The short story can also be found in the anthology Aus der Inselstrasse (English: "Tales from Island Street").

Translations :

  • Histoires / Arno Schmidt; traduction de l'allemand et postface par Claude Riehl. Editions Tristram 2015. ISBN 978-2-36719-039-6

Web links

Individual evidence

  1. ^ Die Zeit , 34, August 19, 1960.
  2. Hartwig Suhrbier : On the prose theory by Arno Schmidt . Special delivery Bargfelder Bote , Edition Text and Criticism, Munich 1980.
  3. Nora Bossong: Foreword to the edition at Shortstoryproject.com.
  4. ^ "Schmidt, Arno" . In Munzinger Online / Personen - Internationales Biographisches Archiv, retrieved from Bücherhallen Hamburg on January 9, 2018.
  5. "So that one thing is clear: 'I haven't experienced anything myself.' At least that's what the narrator claims in Arno Schmidt's story 'Drummers at the Tsar' in the very first sentence.
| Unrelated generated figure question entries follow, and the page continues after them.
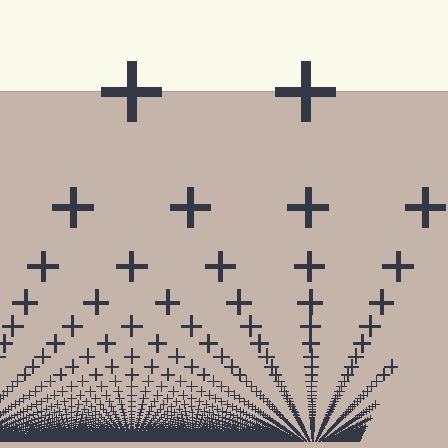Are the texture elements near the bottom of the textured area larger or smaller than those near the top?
Smaller. The gradient is inverted — elements near the bottom are smaller and denser.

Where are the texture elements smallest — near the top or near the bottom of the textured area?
Near the bottom.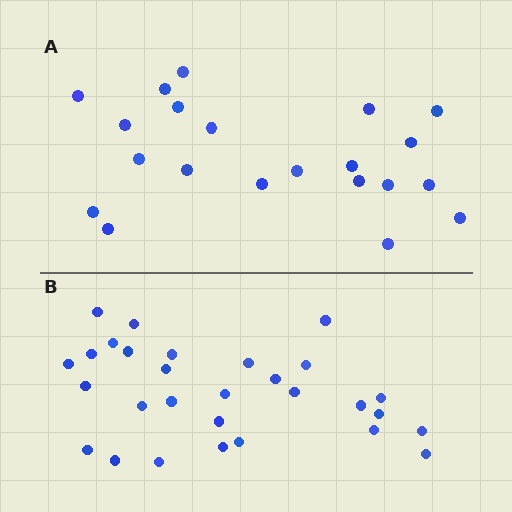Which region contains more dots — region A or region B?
Region B (the bottom region) has more dots.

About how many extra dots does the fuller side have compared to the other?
Region B has roughly 8 or so more dots than region A.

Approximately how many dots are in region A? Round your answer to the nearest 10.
About 20 dots. (The exact count is 21, which rounds to 20.)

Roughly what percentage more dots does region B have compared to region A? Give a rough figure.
About 40% more.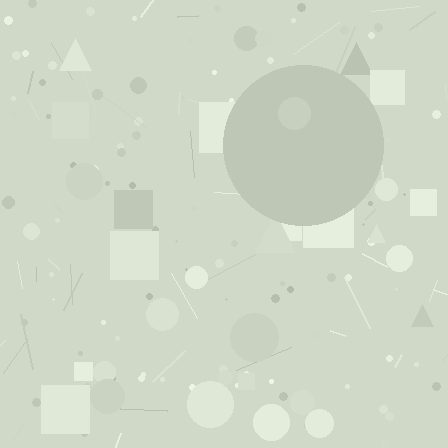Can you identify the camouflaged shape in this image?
The camouflaged shape is a circle.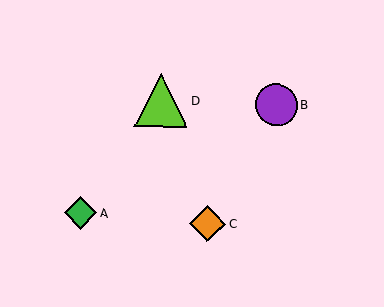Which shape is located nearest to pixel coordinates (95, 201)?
The green diamond (labeled A) at (80, 213) is nearest to that location.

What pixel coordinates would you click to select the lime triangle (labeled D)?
Click at (161, 101) to select the lime triangle D.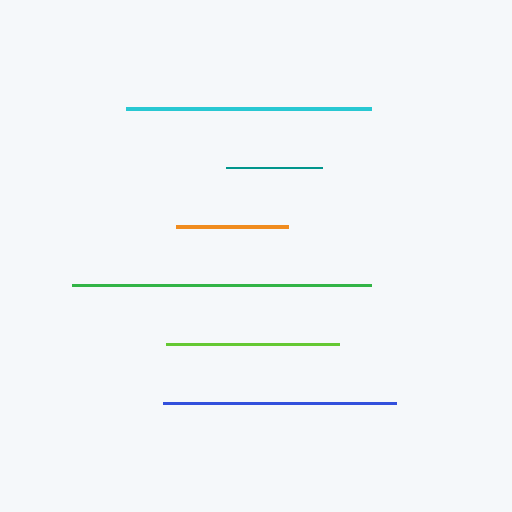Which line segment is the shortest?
The teal line is the shortest at approximately 96 pixels.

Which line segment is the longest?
The green line is the longest at approximately 299 pixels.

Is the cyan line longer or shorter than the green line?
The green line is longer than the cyan line.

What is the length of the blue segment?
The blue segment is approximately 232 pixels long.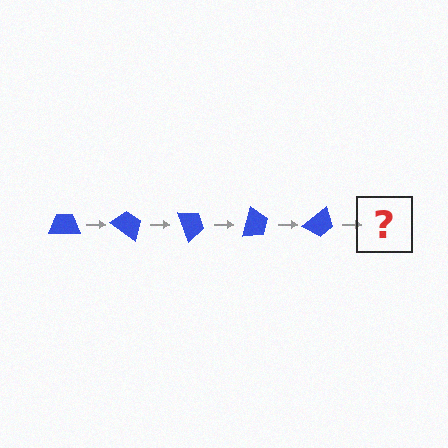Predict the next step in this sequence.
The next step is a blue trapezoid rotated 175 degrees clockwise.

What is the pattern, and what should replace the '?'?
The pattern is that the trapezoid rotates 35 degrees clockwise each step. The '?' should be a blue trapezoid rotated 175 degrees clockwise.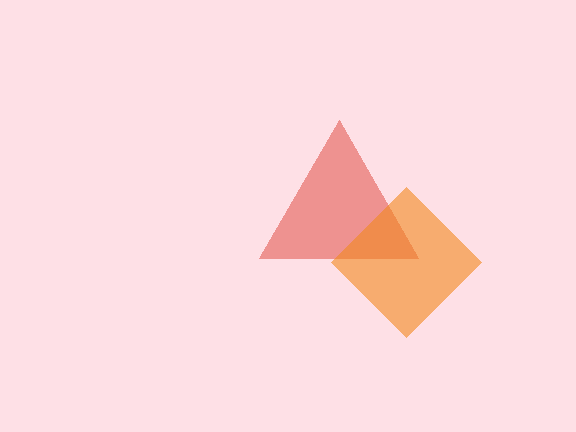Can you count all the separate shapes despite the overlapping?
Yes, there are 2 separate shapes.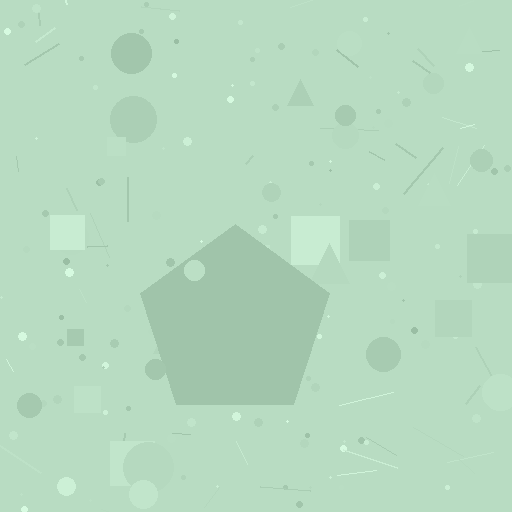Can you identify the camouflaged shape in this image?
The camouflaged shape is a pentagon.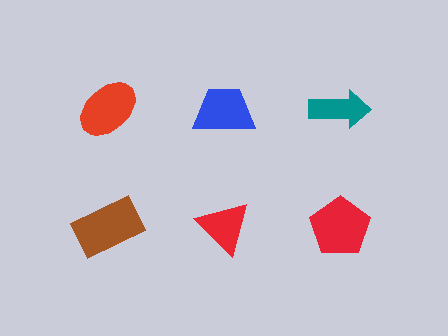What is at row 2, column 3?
A red pentagon.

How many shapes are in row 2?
3 shapes.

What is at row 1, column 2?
A blue trapezoid.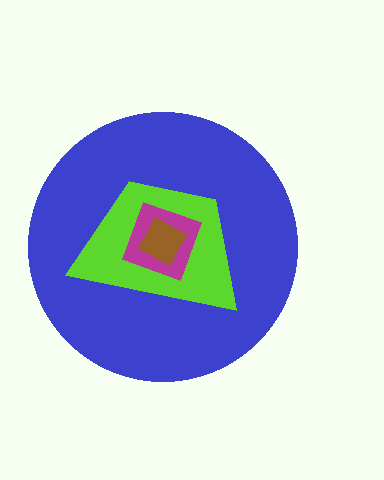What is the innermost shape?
The brown square.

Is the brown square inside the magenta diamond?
Yes.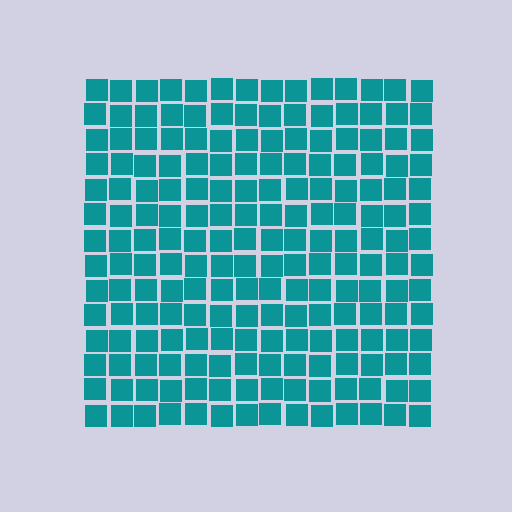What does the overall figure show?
The overall figure shows a square.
Somebody is that, you could almost think, everyone, just a little bit more biting in his observations, in his language, who likes to go for a walk, does not reach the distant world - but maybe experiences it because, 'what does New York mean? Big city is big city; I've been to Hanover often enough. ' And it quickly becomes clear: This man likes to leave the experience to others. He hears it from them. With him we enter a truck driver's bar near the border of the zone, where people drink coke with Nescafé and while they are pouring over they are discussing reunification and the problems of globalization are slapped on the counter with a few numbers. Here the provincial stands against the everywhere, against the world of the 'supervised gentlemen'. Where can you see more from? Schmidt reports from the full of the West German post-war Germany - gruff, sullen, always sarcastic and wonderfully funny and that it should not be suppressed: tasty and suggestive. Pub jargon is combined with a language archeology that goes all out. This gave Schmidt the reputation of being one of the most cumbersome among German-speaking authors. A lot of this is more due to our panic fear of punctuation. If you just followed her, you could hear people come to life when they spoke. The tenderness of Schmidt's language urges to slip-step directness and in its weirdness fends off any absorption. ”Nora Bossong: Foreword to the edition at Shortstoryproject.com.